Für Frankreich bedeutet der 1:0-Erfolg den neuerlichen Schritt in ein WM-Halbfinale. 2002 war man noch kläglich in der Vorrunde gescheitert, nun aber schlug man mit Spanien und Brasilien zwei der am stärksten eingeschätzten Teams und muss sich nun auch nicht vor Portugal verstecken. Brasilien hingegen reist aus Deutschland ab, hatte nicht mehr drauf als das bisschen Ballgeschiebe und wäre vielleicht bei einem stärkeren Gegner schon im Achtelfinale gescheitert. Vor dem Turnier traute man der Mannschaft alles zu, sie schien zusammen gewachsen zu sein und glänzte mit Visitenkarten, die in der Fußballwelt ihres gleichen suchen. Dann konnte man auch schwache Spiele verzeihen, nur der Sieg zählte und es wurde der Eindruck eines Bayern München verbreitet. Nur als dann der erste starke und ernst zu nehmende Gegner kam, brachte Brasilien nicht mehr als zuvor zustande, wollte nach gutem Start mit wenig spielerischen Mitteln einen Minimalistensieg einfahren, hatte da dann aber die Rechnung ohne ein wieder erstarktes Frankreich gemacht. Nach dem Gegentreffer hatte man eine halbe Stunde Zeit, um endlich einmal zu überzeugen und sich gegen die Niederlage zu stemmen, doch die Marschrichtung blieb die gleiche. Dieser Mannschaft war es ohne Anzeigentafel nicht anzusehen, ob sie gerade ein 4:0 nach Hause fuhr oder wie heute in einem Viertelfinale zurücklag und das hat ihr letztlich das Genick gebrochen. Unzweifelhaft können die Spieler mehr und es wäre vermessen zu behaupten, dass Brasilien keine gute Mannschaft wäre, aber fest steht, dass die WM 2006 für die brasilianische Elf zu Enttäuschung wurde – genauso wie sie selber es für uns wurde.

England – Portugal 1:3 i.E.

Es bleibt dabei: England kann bei großen Turnieren kein Elfmeterschießen gewinnen. Im Viertelfinale gegen Portugal scheiterten die Three Lions einmal mehr an der letzten aller Entscheidungsfindungen. In 120 Minuten war zuvor kein Tor gefallen, zudem musste England ab der 62. Minute mit einem Mann weniger auskommen, Rooney wurde des Feldes verwiesen. Im Elfmeterschießen vergaben Lampard, Gerrard und Carragher.
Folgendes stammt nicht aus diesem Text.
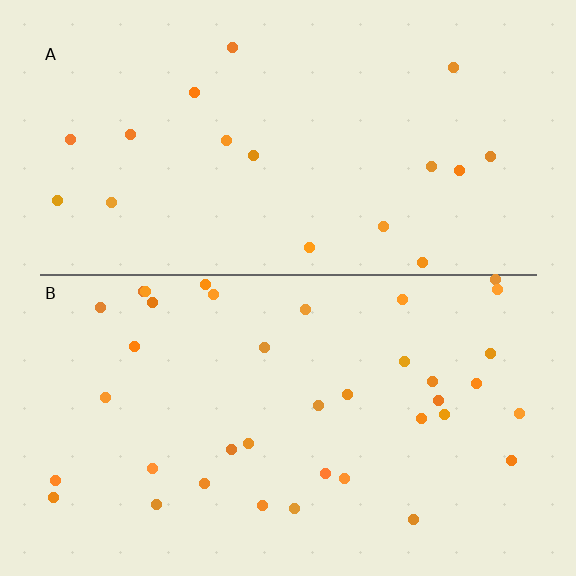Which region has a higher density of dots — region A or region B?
B (the bottom).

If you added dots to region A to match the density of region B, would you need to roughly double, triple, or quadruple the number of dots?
Approximately double.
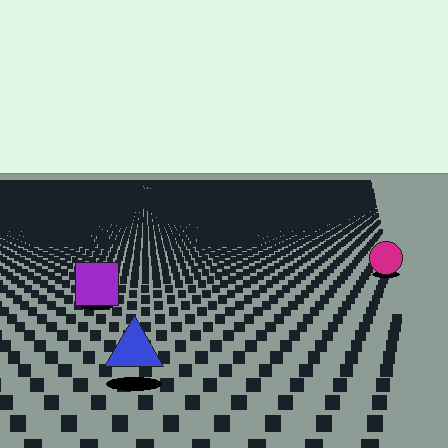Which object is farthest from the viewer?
The magenta circle is farthest from the viewer. It appears smaller and the ground texture around it is denser.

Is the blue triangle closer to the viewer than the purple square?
Yes. The blue triangle is closer — you can tell from the texture gradient: the ground texture is coarser near it.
Portugeil! Ricardo sorgt für englisches Elfmeter-Aus, das für 120 ereignisarme Minuten entschädigt

Wie im Viertelfinale der Europameisterschaft 2004 wurde das Spiel zwischen England und Portugal erst im Elfmeterschießen entschieden. In den 120 Minuten zuvor gab es viel Kampf und Krampf, wobei die Engländer eine Stunde nur mit zehn Mann spielen mussten – Rooney sah die Rote Karte. Für die Fans von der Insel, von denen auch einige Tausend im Gelsenkirchener Stadion vor Ort waren und die ihre Mannschaft zum ersten Halbfinaleinzug seit der WM 1990 treiben wollten, dürfte es hochgradig spannend gewesen sein. Der deutsche Fernsehzuschauer dagegen dürfte es nicht einmal in der Verlängerung sonderlich spannend oder gar dramatisch gefunden haben. Ein müder Sommerkick am Spätnachmittag bei hohen Temperaturen eben. Ricardo avancierte schließlich zum Helden, der Keeper Portugals hielt drei Elfmeter, womit der Vize-Europameister erstmals nach 40 Jahren im Halbfinale steht, England ausscheidet und seinen Traum vom lang ersehnten Titel nun begraben muss! Die Portugiesen entwickeln sich so langsam zum Angstgegner für die Briten und konnten am Samstag einen Prestigeerfolg feiern, da auch einige Spieler der Iberer bei englischen Vereinen unter Vertrag stehen.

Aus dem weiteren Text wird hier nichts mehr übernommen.